Masyarakat Transportasi Indonesia (MTI) mengungkap alasan kuat di balik penolakan masyarakat terhadap sirene dan rotator kendaraan, yang belakangan populer disebut “Tot Tot Wuk Wuk”. Menurut MTI, perangkat itu kerap disalahgunakan dan menimbulkan kebisingan berlebihan di jalan raya.
“Sirene dan rotator adalah alat peringatan darurat. Namun, penggunaan yang tidak tepat sering kali membuat masyarakat menolaknya. Publik sudah cukup gerah dengan kebisingan di jalanan,” kata Djoko Setijowarno, Wakil Ketua Pemberdayaan dan Pengembangan Wilayah MTI Pusat, Sabtu (20/9).
Penyalahgunaan Jadi Masalah Utama
Djoko menyoroti bahwa sirene dan strobo kerap digunakan kendaraan pribadi atau pejabat untuk menerobos kemacetan, meski tidak dalam kondisi darurat.

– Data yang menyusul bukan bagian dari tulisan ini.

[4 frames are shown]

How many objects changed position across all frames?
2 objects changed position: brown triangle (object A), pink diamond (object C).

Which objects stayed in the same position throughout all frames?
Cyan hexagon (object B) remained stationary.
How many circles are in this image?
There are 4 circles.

“Hal ini menimbulkan persepsi bahwa strobo adalah simbol hak istimewa, bukan alat keselamatan publik. Itu menciptakan rasa tidak adil dan memicu kemarahan masyarakat,” ujarnya.
Kebisingan Mengganggu Warga
Selain penyalahgunaan, kebisingan menjadi alasan lain yang memicu penolakan publik. Djoko menjelaskan, suara sirene yang keras sangat mengganggu, terutama di permukiman padat dan pada malam hari.

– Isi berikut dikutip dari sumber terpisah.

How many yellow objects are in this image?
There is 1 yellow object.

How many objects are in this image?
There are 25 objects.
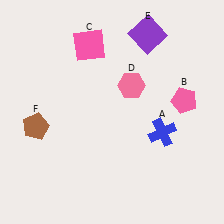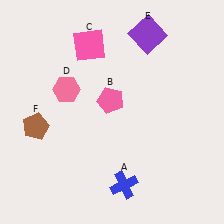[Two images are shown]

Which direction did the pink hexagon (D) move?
The pink hexagon (D) moved left.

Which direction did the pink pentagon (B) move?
The pink pentagon (B) moved left.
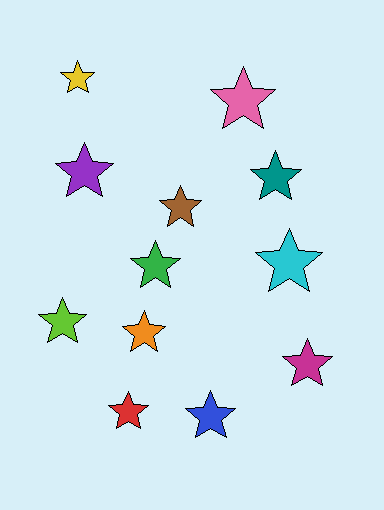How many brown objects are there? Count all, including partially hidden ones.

“Gangguan ini bisa menimbulkan stres, bahkan kecemasan. Orang tua, orang sakit, hingga warga yang ingin beristirahat merasa terganggu oleh kebisingan itu,” imbuhnya.

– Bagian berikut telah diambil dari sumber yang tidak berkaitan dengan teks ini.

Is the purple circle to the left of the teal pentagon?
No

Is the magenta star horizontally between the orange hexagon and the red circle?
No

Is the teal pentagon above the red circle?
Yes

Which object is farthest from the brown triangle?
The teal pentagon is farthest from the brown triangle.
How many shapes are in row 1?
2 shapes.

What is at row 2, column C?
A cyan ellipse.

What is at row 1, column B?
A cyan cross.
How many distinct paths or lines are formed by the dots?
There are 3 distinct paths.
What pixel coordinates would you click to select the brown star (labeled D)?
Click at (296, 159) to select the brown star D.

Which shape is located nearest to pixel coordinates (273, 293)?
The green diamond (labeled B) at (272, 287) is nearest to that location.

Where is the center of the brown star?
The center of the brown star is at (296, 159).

Regulasi Lemah, Kepercayaan Publik Luntur
MTI menilai lemahnya penegakan regulasi juga memperburuk situasi. Padahal, Undang-Undang Nomor 22 Tahun 2009 tentang Lalu Lintas sudah jelas mengatur siapa saja yang berhak menggunakan sirene dan rotator.
Akibatnya, menurut Djoko, kepercayaan publik pun terkikis. “Masyarakat tidak lagi yakin apakah kendaraan dengan sirene benar-benar darurat atau hanya cari jalan pintas. Respons warga pun bisa jadi lebih lambat saat ada situasi darurat yang nyata,” katanya.
Respons Polri: Pembekuan Sementara
Merespons keresahan tersebut, Korps Lalu Lintas (Korlantas) Polri mengambil langkah pembekuan sementara penggunaan sirene dan rotator di jalan raya.
“Kami menghentikan sementara penggunaan suara-suara itu, sembari dievaluasi. Pengawalan tetap bisa berjalan, tapi sirene dan strobo tidak lagi jadi prioritas,” kata Kakorlantas Polri Irjen Agus Suryonugroho.
Agus menegaskan bahwa sirene hanya boleh dipakai pada kondisi darurat yang benar-benar membutuhkan prioritas.
Djoko menambahkan, ke depan pengawalan dengan sirene sebaiknya hanya diberikan untuk Presiden dan Wakil Presiden.
“Pejabat negara lain tidak perlu dikawal seperti halnya Presiden dan Wakil Presiden,” tandasnya.